Adani Group's finance chief on Friday rejected U.S. allegations that group executives, including Chairman Gautam Adani, were part of a $265 million bribery scheme, and said the accused would clarify the U.S. allegations in 10 days.

"We reject all of this strongly on behalf of the individuals," Adani Group CFO Jugeshinder Singh told reporters at an event in Mumbai.

"We believe it is not warranted, we know for sure 100% that nothing of this sort happened. If we were paying that amount of cash to someone I would certainly know, so we know nothing happened," Singh said.

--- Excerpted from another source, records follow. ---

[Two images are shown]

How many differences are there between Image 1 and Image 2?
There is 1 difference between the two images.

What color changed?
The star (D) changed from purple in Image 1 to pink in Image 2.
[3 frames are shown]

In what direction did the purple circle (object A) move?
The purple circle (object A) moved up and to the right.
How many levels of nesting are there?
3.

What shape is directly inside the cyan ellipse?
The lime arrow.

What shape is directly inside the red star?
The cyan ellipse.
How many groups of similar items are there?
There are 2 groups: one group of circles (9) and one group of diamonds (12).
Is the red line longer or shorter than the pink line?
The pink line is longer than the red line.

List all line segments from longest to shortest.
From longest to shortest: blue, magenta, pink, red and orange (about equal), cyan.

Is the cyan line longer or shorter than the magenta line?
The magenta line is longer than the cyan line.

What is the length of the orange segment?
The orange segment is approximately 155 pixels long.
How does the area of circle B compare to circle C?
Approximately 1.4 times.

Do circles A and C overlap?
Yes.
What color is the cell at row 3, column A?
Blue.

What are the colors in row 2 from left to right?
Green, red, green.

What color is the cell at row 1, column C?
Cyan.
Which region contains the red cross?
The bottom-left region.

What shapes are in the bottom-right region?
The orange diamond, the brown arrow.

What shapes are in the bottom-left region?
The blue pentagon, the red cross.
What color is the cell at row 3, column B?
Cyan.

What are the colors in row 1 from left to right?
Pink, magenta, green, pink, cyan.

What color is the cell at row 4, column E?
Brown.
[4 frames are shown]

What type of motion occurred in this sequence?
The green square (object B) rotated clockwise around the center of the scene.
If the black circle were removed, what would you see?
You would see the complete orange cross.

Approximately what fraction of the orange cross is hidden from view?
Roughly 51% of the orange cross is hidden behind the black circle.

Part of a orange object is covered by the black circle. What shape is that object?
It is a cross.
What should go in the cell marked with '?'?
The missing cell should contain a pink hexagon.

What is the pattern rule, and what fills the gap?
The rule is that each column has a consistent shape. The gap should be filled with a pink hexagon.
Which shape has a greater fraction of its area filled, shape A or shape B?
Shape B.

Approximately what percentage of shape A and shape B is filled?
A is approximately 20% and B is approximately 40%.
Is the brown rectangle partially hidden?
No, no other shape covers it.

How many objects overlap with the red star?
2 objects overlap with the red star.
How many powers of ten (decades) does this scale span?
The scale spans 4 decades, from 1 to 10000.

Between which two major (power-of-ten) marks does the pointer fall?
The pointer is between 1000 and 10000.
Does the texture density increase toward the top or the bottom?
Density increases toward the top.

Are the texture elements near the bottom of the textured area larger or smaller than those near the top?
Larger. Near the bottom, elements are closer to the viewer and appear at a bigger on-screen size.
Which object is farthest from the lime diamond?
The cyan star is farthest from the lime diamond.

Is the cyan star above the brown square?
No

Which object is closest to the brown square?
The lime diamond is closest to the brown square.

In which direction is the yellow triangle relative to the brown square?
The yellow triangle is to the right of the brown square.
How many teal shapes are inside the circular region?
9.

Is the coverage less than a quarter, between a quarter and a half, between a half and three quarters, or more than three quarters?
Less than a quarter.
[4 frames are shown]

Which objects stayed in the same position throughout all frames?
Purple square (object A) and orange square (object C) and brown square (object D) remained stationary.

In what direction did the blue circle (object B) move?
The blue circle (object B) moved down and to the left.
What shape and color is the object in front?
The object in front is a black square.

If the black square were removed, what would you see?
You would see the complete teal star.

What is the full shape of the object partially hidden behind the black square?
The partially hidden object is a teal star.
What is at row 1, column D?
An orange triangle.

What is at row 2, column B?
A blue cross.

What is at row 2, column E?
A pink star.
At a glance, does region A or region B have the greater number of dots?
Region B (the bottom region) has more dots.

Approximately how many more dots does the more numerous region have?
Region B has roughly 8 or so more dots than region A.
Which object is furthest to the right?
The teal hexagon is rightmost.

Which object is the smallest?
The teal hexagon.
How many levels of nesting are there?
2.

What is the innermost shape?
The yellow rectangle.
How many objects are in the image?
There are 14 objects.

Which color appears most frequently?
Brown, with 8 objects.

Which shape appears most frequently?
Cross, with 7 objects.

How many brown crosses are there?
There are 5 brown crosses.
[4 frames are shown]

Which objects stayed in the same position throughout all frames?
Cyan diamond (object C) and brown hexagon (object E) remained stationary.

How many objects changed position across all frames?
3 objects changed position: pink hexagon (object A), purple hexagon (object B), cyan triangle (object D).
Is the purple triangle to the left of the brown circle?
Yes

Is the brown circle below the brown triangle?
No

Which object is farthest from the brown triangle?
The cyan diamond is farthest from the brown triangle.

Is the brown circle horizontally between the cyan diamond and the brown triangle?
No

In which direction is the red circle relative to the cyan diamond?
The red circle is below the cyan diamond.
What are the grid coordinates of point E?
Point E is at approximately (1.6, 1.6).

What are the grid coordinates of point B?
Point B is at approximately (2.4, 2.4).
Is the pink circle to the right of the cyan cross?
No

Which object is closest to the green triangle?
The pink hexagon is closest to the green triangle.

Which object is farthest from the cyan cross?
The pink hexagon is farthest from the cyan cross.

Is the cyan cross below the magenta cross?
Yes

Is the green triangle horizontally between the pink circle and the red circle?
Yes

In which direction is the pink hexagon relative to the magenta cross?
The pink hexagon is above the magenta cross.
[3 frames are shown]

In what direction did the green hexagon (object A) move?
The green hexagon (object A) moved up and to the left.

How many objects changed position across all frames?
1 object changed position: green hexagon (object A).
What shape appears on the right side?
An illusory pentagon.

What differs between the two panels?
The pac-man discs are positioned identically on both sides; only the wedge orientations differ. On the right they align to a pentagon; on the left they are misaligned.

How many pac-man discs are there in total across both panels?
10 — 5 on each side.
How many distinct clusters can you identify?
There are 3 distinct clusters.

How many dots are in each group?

U.S. authorities accused Adani, 62, his nephew and executive director Sagar Adani and managing director of Adani Green, Vneet S. Jaain, of being part of a scheme to pay bribes of $265 million to secure Indian solar power supply contracts, and misleading U.S. investors during fund raises there.

The ports-to-power conglomerate has previously denied the charges as "baseless" and vowed to seek "all possible legal recourse".

"As a group there will not be any action (on the U.S. indictment) but individuals will be taking steps," Singh said on Friday.

The U.S. indictment has had major ripple effects: Adani shares have plummeted last week, at least one Indian state is reviewing its power deal with Adani, Indian parliament has been disrupted amid political uproar and TotalEnergies has decided it will not make any more investments in the group.

India's foreign ministry, in the country's first official reaction to Adani's indictment, said on Friday that bribery allegations against the billionaire was a legal issue between private companies and the U.S. Department of Justice and that New Delhi has not received any request on this case from Washington.